Fire is also used by the timber industry as an excuse to log more, which in turn causes more greenhouse gases. Fires give them a reason to log wilderness, even though heavily logged areas and tree plantations often burn at higher severity than intact forests. Naturally, too, this government uses fire as an excuse to eliminate environmental review of logging projects. The usual profit before sanity.
When there is a fire, as with school shootings, everyone offers thoughts and prayers. Then we offer more guns to combat school shootings, more global warming to fight fires, more missile defense instead of fire defense. We increasingly defend ourselves against science, against knowledge, against reality. We don’t want to know the truth. It’s all too frightening. Meanwhile we are trapped in our own heat, the earth surrounded with a life-destroying blanket of our own creation.
We’re a country whose whole system runs on not just magical, but completely deranged thinking.
We watch Fahrenheit 451 on TV. It’s the right time for it, with everything burning, with a head of state who doesn’t read.

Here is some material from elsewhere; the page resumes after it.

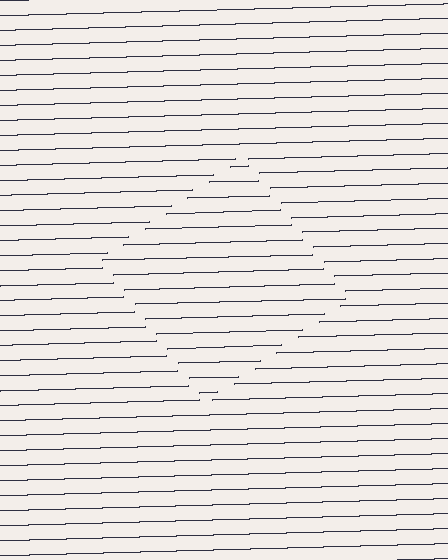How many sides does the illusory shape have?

In emergencies people cope, make do, help each other. After the Four Mile Fire one friend told us about all his burned books, still lined up as they had been on their shelves, but now turned completely to ash, ghost books, hauntingly beautiful to him. Another friend whose surrounding property and shop buildings burned in that same fire lost his house the following year when it filled with mud. But like most, he rebuilt, studied ways to reroute water, and now even has a moat complete with drawbridge. Other friends made heroic escapes, running through the woods, scratched and singed, and yet others went to extreme measures to save their houses. We’re attached to place. We go on.
The first time I was evacuated I saw a huge plume of smoke from the window and Peter, who’d been evacuated before, talked his way up from town even though the road was already closed. We loaded his pickup with art and photos and clothes and computers. We could see flames on the nearby hills. It was hard to know what to take—the clothes one wears every day, or the special ones that are in some ways more valuable. The things we chose to save were almost random. For the first five days we slept on the floor of Peter’s son’s tiny apartment until his girlfriend got sick of us, and then we moved into the house of a friend away at a yoga workshop. We were joined there by my visiting friend, a stone-deaf Native American who’d been staying with another friend, a Holocaust survivor who’d been in both Auschwitz and Dachau as a boy, and whose house had just burned down. Then the yoga teacher’s stoned 13-year-old son turned up, decided we were harshing his mellow, and threw us out. Luckily just at that point the evacuation ended and we were allowed back to my house, which fortunately had survived. For us it was a funny story; for the people in the 168 houses that were destroyed, not so funny. The Holocaust survivor, of course, took losing his house in stride. “What is a burned house compared to a burned and gassed family?” he said afterwards.
Just one more loss, one more catastrophe.